In an appearance on HBO’s “Real Time with Bill Maher” on Friday, Wallace appeared to disparage his own father, Mike Wallace, along with a program that the now-deceased Wallace helped put on the TV map: “60 Minutes.”
“CBS and ABC and the other owners of the media viewed the news as a public service…I gotta be careful with this because I know you are a huge fan of 60 minutes but I kind of feel to a certain degree 60 Minutes and my father are responsible for what happened,” Chris Wallace told the host.
“60 Minutes made money and suddenly the executives said, ‘you can make money with new, and that led to more biased news coverage. 60 Minutes opened Pandora’s box where you can make money from news,” Chris Wallace added.
Maher said, “They don’t want to make people turn the dial the wrong way – except on this show. I’ve paid for that. There are lots of woke people who used to watch that don’t anymore. It’s just that the left went crazy, so I have to do it more.”
Deadline added:
Wallace traced the problem back to the golden days of three major channels and the world tuning in at 6:30 PM to hear about the world from Walter Cronkite or Huntley-Brinkley.
Those programs drew audiences of as much as 29 million, but they weren’t profit centers. But the men who ran the networks at the time saw news as a public service, and if it didn’t lose an enormous amount of money, they were fine with that.
But when Chris Wallace’s father, Mike Wallace, and his 60 Minutes team started in 1968, things shifted. That show began making money…
Wallace left Fox News in the wake of a three-part program produced by Tucker Carlson for the network’s Fox Nation streaming service intimating that federal agents were involved in, and perhaps helped provoke, the Jan. 6 riot.

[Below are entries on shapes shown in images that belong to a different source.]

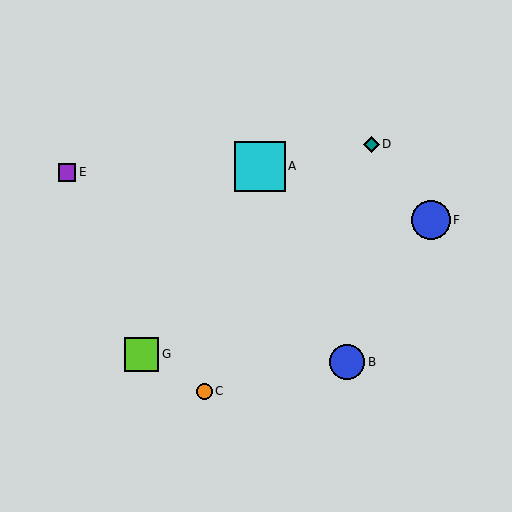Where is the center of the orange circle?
The center of the orange circle is at (204, 391).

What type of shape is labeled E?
Shape E is a purple square.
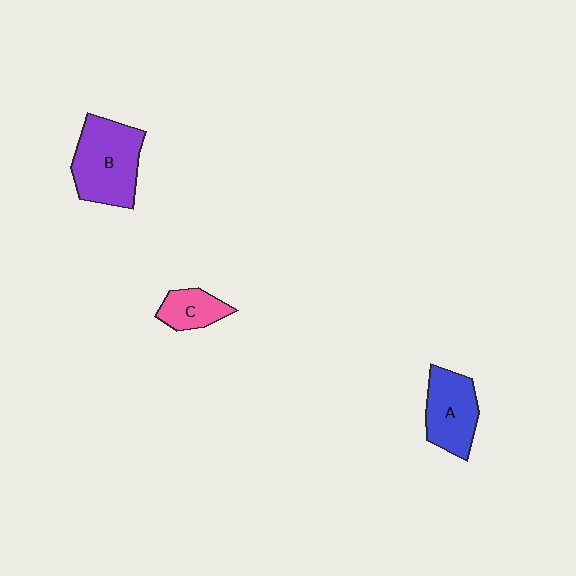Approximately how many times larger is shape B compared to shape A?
Approximately 1.4 times.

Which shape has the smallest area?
Shape C (pink).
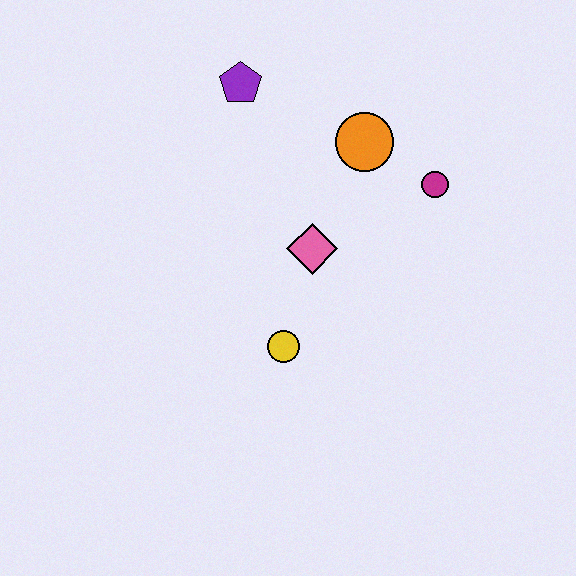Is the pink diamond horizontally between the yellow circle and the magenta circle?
Yes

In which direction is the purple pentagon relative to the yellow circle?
The purple pentagon is above the yellow circle.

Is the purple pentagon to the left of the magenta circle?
Yes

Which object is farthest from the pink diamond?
The purple pentagon is farthest from the pink diamond.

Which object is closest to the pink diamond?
The yellow circle is closest to the pink diamond.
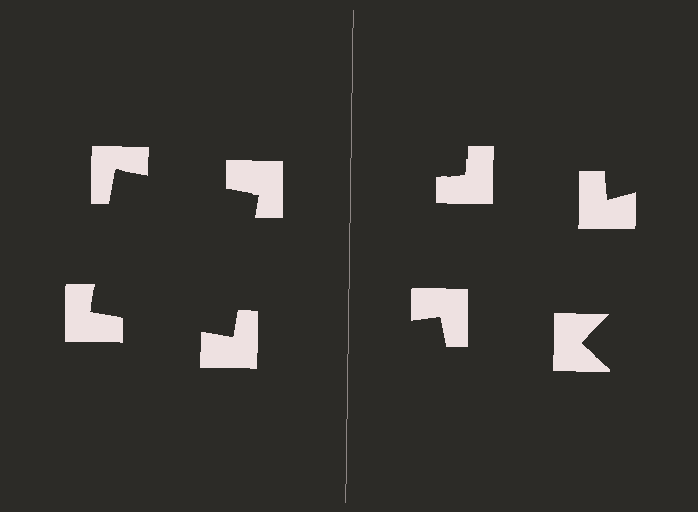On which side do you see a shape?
An illusory square appears on the left side. On the right side the wedge cuts are rotated, so no coherent shape forms.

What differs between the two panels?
The notched squares are positioned identically on both sides; only the wedge orientations differ. On the left they align to a square; on the right they are misaligned.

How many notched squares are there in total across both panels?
8 — 4 on each side.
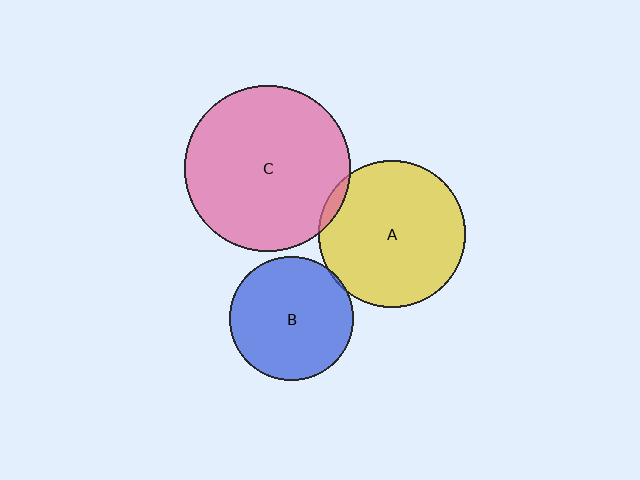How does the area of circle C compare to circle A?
Approximately 1.3 times.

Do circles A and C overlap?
Yes.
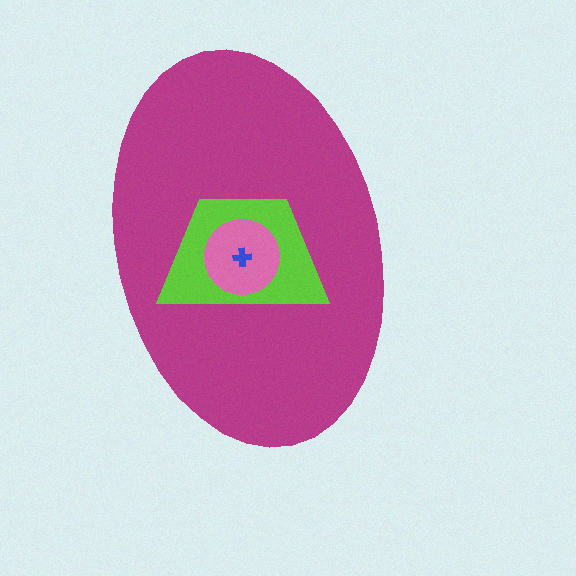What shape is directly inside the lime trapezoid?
The pink circle.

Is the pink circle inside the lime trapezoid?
Yes.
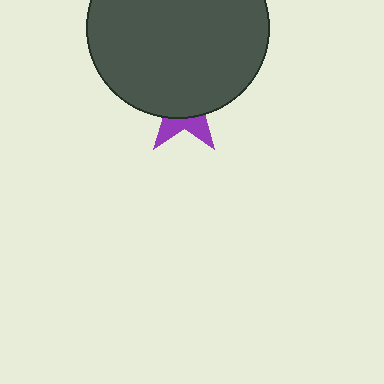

To that point, The New York Times reported in Sept. 2021 that the FBI had informants working within the crowd at ahead of the riot.
“As scores of Proud Boys made their way, chanting and shouting, toward the Capitol on Jan. 6, one member of the far-right group was busy texting a real-time account of the march. The recipient was his F.B.I. handler,” the Times reported Saturday.
“In the middle of an unfolding melee that shook a pillar of American democracy — the peaceful transfer of power — the bureau had an informant in the crowd, providing an inside glimpse of the action, according to confidential records obtained by The New York Times,” the paper noted further, adding later in the story that the informant actually entered the Capitol at one point.